A memorial celebration for Harman was held on May 25, 2011, at Sidney Harman Hall in Washington, D.C. President Bill Clinton, US Supreme Court Justice Stephen Breyer, journalist Andrea Mitchell and Yo-Yo Ma were among the attending dignitaries who shared anecdotes of Harman's life.

Clinton recalled visiting a Harman factory in California, and how Harman gave recently laid-off workers the opportunity to use space inside the factory to make items and sell them, keeping the profits. Clinton said "That tells you something about his values and his creativity... he was a young man at 92 because he never forgot what mattered".

Breyer spoke of Harman's love of Shakespeare and his ability to recite large portions of plays from memory. Breyer said Harman felt those "literary gems shed light on contemporary problems... but he did not live in the past" but used "the past to inform the future".
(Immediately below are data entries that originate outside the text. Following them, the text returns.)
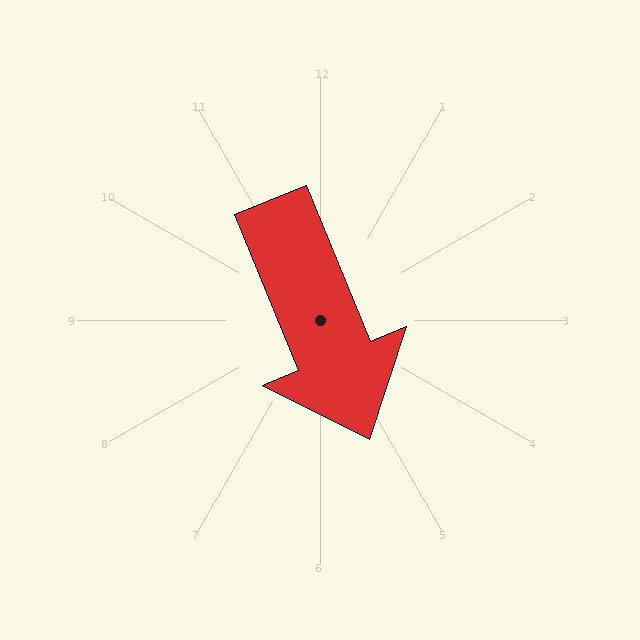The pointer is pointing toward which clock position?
Roughly 5 o'clock.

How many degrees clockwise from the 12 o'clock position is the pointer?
Approximately 158 degrees.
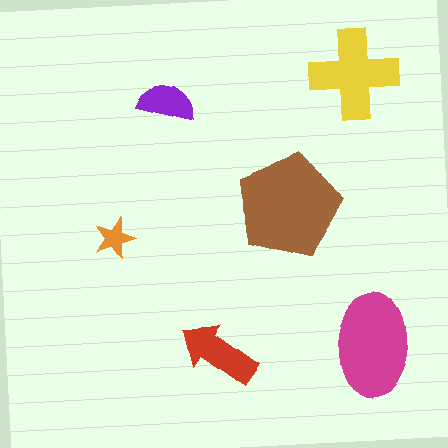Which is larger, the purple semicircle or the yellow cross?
The yellow cross.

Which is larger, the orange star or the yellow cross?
The yellow cross.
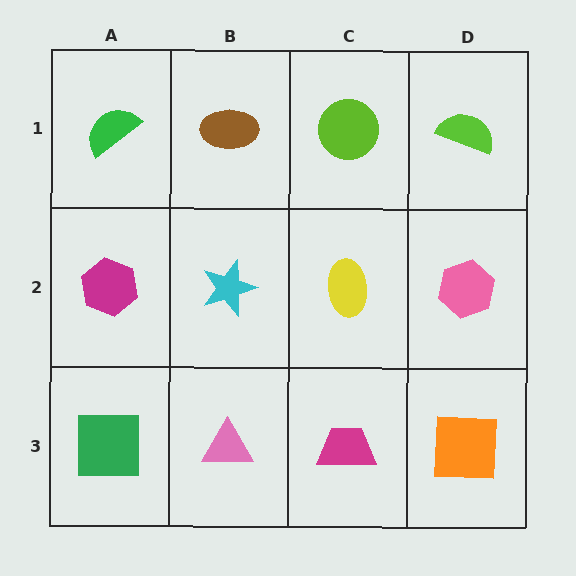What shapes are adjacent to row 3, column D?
A pink hexagon (row 2, column D), a magenta trapezoid (row 3, column C).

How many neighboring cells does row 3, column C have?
3.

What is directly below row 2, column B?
A pink triangle.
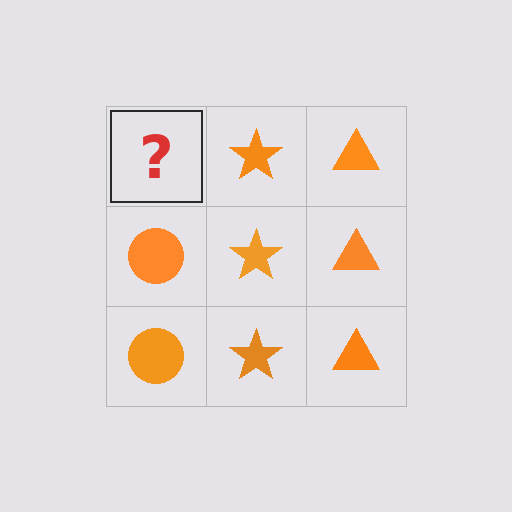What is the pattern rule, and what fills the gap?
The rule is that each column has a consistent shape. The gap should be filled with an orange circle.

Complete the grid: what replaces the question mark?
The question mark should be replaced with an orange circle.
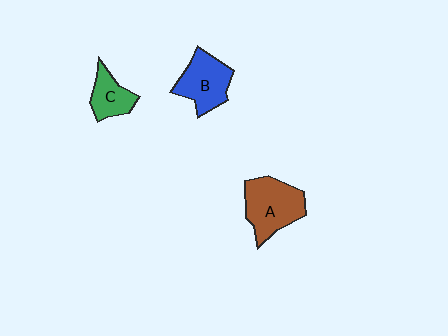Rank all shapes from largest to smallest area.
From largest to smallest: A (brown), B (blue), C (green).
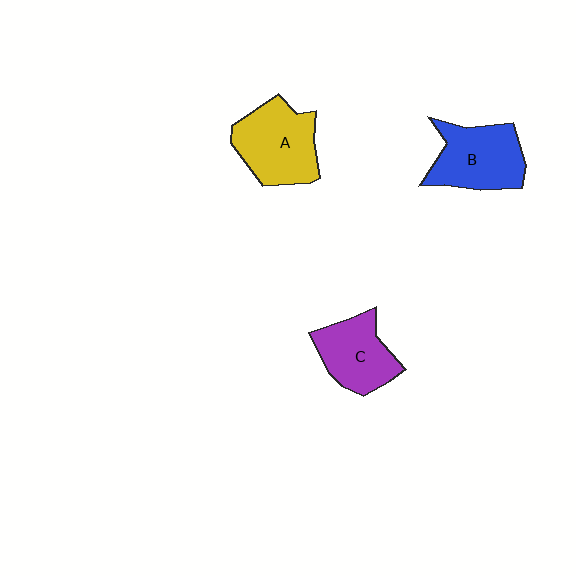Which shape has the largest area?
Shape A (yellow).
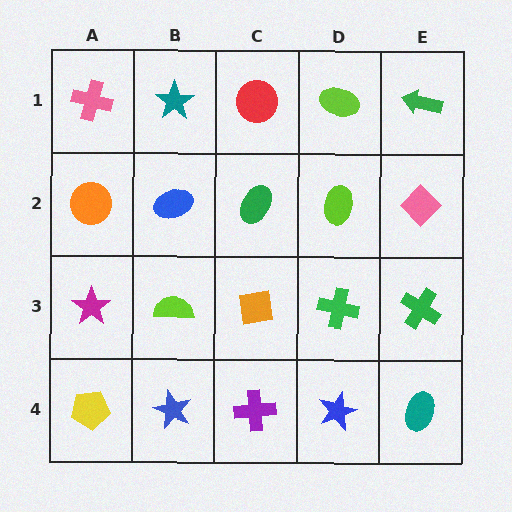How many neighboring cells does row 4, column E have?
2.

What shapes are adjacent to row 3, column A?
An orange circle (row 2, column A), a yellow pentagon (row 4, column A), a lime semicircle (row 3, column B).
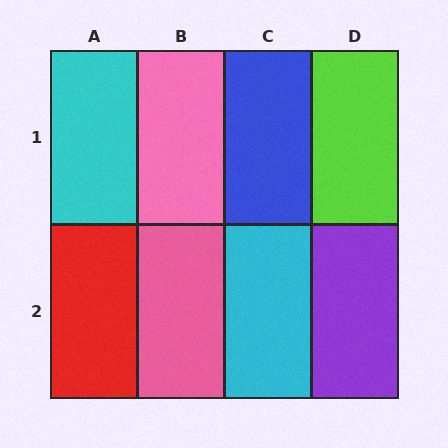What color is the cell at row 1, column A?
Cyan.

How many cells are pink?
2 cells are pink.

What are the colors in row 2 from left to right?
Red, pink, cyan, purple.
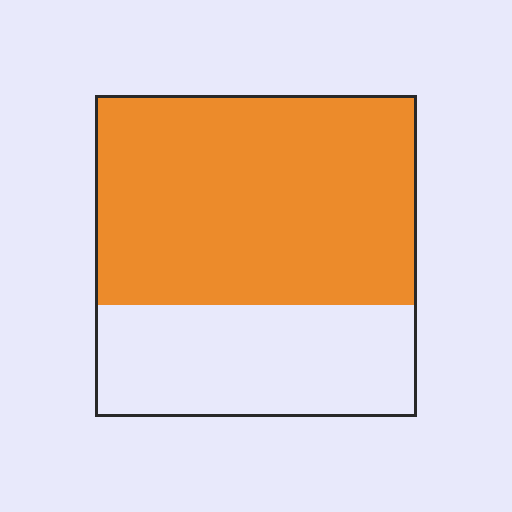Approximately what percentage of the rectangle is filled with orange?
Approximately 65%.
Andrea Mitchell said of Harman "There was no one better at making a toast and he never needed a note—or a teleprompter. He was always smarter, funnier, and better company than anyone else in the room".

==Bibliography==
- Starting with the People (with Daniel Yankovich) (1988)
- Mind Your Own Business: A Maverick's Guide to Business, Leadership and Life (2003)

==Awards==
• 2000 - Consumer Electronics Association Hall of Fame - Inaugural inductee

• 2002 - Electronic Industries Alliance Medal of Honor recipient

• 2003 - Aspen Institute Award for Corporate Leadership

• 2007 - Entrepreneur of the Year - USC Marshall's Lloyd Greif Center for Entrepreneurial Studies

• 2007 - Washingtonian of the Year

• 2008 - First Judge Widney Professor of Business at University of Southern California.